Tay doesn’t tell us much about deliberate Un-Friendliness. But Tay does tell us that a well-intentioned effort to make an innocent, harmless AI can go wrong for unexpected reasons. Even for reasons that, in hindsight, are obvious.
Are you sure that superintelligent AIs would have a “correct ontology/semantics”? They would have to have a useful one, in order to achieve their goals, but both philosophers and scientists have had incorrect conceptualizations that nevertheless matched the real world closely enough to be productive. And for an un-Friendly AI, “productive” translates to “using your atoms for its own purposes.”
Are you sure that superintelligent AIs would have a “correct ontology/semantics”?
it’s hard to imagine a superintelligent AGI that didn’t know basic facts about the world like “trees have roots underground” or “most human beings sleep at night”.
They would have to have a useful one, in order to achieve their goals
Useful models of reality (useful in the sense of achieving goals) tend to be ones that are accurate. This is especially true of a single agent that isn’t subject to the weird foibles of human psychology and isn’t mainly achieving things via signalling like many humans do.
The reason I made the point about having a correct understanding of the world, for example knowing what the term “Nazi” actually means, is that Tay has not achieved the status of being “unfriendly”, because it doesn’t actually have anything that could reasonably be called goals pertaining to the world. Tay is not even an unfriendly infra-intelligence. Though I’d be very interested if someone managed to make one.

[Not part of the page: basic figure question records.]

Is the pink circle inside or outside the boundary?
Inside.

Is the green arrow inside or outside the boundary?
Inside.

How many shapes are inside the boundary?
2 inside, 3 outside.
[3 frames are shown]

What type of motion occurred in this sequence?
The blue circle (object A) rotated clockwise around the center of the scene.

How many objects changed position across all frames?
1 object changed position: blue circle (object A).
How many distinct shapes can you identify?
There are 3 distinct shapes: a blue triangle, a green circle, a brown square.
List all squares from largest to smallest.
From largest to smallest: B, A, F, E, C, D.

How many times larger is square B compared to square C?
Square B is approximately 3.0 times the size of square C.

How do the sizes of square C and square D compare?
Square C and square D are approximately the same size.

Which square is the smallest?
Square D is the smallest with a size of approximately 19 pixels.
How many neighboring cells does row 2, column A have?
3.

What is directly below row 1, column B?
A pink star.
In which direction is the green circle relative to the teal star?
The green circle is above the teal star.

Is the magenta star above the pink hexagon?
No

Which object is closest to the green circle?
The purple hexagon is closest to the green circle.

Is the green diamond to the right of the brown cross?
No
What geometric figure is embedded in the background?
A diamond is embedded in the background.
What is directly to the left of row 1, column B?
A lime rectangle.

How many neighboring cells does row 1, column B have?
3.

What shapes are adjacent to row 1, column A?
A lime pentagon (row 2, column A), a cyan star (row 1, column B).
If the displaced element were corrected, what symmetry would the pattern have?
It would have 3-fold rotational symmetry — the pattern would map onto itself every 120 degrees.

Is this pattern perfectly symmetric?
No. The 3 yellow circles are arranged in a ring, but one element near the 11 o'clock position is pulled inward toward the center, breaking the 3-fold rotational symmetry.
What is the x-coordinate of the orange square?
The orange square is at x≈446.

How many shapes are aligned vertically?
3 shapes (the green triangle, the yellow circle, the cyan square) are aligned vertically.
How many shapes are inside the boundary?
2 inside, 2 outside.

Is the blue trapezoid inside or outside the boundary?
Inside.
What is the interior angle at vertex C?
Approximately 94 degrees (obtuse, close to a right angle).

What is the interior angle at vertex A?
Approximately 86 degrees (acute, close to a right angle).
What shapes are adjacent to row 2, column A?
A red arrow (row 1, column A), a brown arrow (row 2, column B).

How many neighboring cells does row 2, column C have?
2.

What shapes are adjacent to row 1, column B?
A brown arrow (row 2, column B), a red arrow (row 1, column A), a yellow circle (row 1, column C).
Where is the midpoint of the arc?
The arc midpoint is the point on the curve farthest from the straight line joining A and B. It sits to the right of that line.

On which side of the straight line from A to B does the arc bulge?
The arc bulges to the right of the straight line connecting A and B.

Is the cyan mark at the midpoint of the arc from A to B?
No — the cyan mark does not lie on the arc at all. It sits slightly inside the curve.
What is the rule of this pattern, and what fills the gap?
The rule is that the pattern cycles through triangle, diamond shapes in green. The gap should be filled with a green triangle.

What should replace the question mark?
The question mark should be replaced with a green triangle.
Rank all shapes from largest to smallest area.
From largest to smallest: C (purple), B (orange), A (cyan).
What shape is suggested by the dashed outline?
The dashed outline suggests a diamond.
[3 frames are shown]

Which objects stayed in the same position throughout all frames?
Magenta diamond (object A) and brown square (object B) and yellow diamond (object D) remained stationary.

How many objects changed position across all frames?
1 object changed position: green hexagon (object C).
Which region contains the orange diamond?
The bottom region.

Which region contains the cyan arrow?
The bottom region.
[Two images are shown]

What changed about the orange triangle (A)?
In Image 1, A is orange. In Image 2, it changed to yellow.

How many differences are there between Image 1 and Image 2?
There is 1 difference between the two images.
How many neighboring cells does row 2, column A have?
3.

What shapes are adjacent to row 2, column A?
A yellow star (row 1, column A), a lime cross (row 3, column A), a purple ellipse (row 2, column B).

I though a bit about it, but I think Tay is basically a software version of a parrot that repeats back what it hears—I don’t think it has any commonsense knowledge or serious attempt to understand that tweets are about a world that exists outside of twitter. I.e it has no semantics
Well neither does image recognition software. Neither does Google’s search algorithm.
it does tell us that a sufficiently stupid, amateurish attempt to harvest human values using an infrahuman intelligence wouldn’t reliably work.
You probably mean “reliably wouldn’t work” :-)
However I have to question whether the Tay project was an attempt to harvest human values. As you mentioned, Tay lacks understanding of what she hears or says and so whatever it “learned” about humanity by listening to Twitter it would have been able to learn by straightforward statistical analysis of the corpus of text from Twitter.
I though a bit about it, but I think Tay is basically a software version of a parrot that repeats back what it hears—I don’t think it has any commonsense knowledge or serious attempt to understand that tweets are about a world that exists outside of twitter. I.e it has no semantics, it’s just a syntax manipulator that uses some kind of probabilistic language model to generate grammatically correct sentences and a machine learning model to try and learn which kind of sentences will get the most retweets or will most closely resemble other things people are tweeting about. Tay does’t know what a “Nazi” actually is. I haven’t looked into it in any detail but I know enough to guess that that’s how it works.
As such, the failure of Tay doesn’t particularly tell us much about Friendliness, because friendliness research pertains to superintelligent AIs which would definitely have a correct ontology/semantics and understand the world.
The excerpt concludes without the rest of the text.